Workers at Toyota’s Altona plant will on Wednesday afternoon down tools for 21 days – the longest holiday shutdown at any of the car maker’s 54 plants across the globe.

By comparison, the plant in Japan that Melbourne is competing against to build Toyota’s next Camry model will shut for only five days over New Year.

Toyota is considering closing the Altona plant, following decisions by Ford and Holden to end manufacturing in Australia.

As the company contemplates its survival in Australia, key component suppliers have offered fresh guarantees to continue supporting the car maker.

Toyota has asked its 2500 employees at Altona to accept reduced conditions to help save the car plant.

The company was last week prevented by a Federal Court judgment from putting 27 cost-cutting measures to a vote of staff. The company will decide whether to appeal that decision by Thursday.

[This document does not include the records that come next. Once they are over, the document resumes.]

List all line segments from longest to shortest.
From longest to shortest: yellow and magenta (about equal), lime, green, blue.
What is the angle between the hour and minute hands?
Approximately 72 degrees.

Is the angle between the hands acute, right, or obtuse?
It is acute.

Among the demands Toyota had wanted to put to its workforce was reducing the 21-day summer shutdown to 10 days.

Elsewhere across the 28 countries where Toyota manufactures cars, a 10-day shutdown is the longest closure for Christmas.

Tsutsumi, the plant in the Japanese city of Toyota that Melbourne is pitted against to make the next Camry, will shut down from December 28 to January 6 – five working days.

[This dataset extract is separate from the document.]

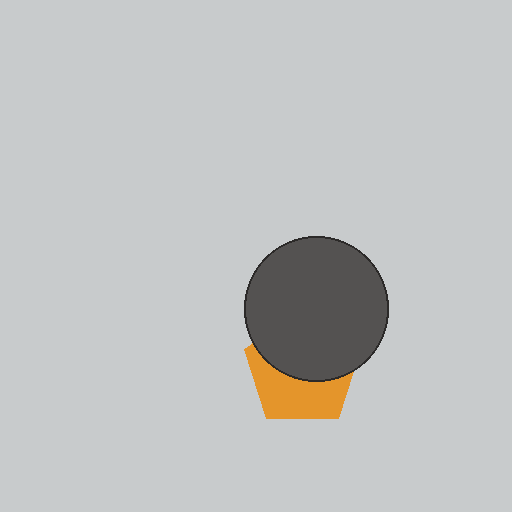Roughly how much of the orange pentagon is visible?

But the head of the vehicles union, Dave Smith, said the company had options open to it if it wanted to have staff work over Christmas. “Toyota … want a process that just allows them to implement whatever break they want,” he said.

Toyota argues that time is running out to decide where the new Camry and Aurion models will be built from 2018, and says it needs to show the company’s Japanese head office it can reduce the cost of making each car by $3800.

Parts suppliers to the company, though, have said they are prepared to downsize and diversify as a means of continuing to support the car maker.

There are fears the majority of Toyota’s suppliers will not be able to sustain the necessary critical mass to survive when Ford leaves Australia in 2016 and Holden in 2017.

Toyota relies on about 60 suppliers to produce components for local and exported vehicles, and is in the process of contacting each to ask whether they could survive on a reduced scale.

Dean Lomas is a director of VDMG, which supplies interior and exterior plastics to Toyota, Holden and Ford. Mr Lomas said he would continue to support Toyota in a reduced capacity.

The company employs about 600 people, and Mr Lomas said Ford and Holden’s closure would probably mean cutting his operation back to 350 employees.

“If Toyota stays, we can actually support them but we would be working very hard to replace the lost revenue from GM and Ford,” said Mr Lomas, who added the company would have to diversify into other products using the skills it had built up in the auto industry. “We’re certainly not about to throw in the towel and give up fighting.”

Toyota has received similar guarantees from more than a dozen of the part suppliers it has contacted so far, including light manufacturer Hella and chassis specialist Metalsa.

Another potential saving grace for parts suppliers could be realised as early as Friday, when the Productivity Commission releases an interim report on automotive subsidies. With two of Australia’s three car makers pulling out, component manufacturers could be in line to receive additional assistance to increase their export markets.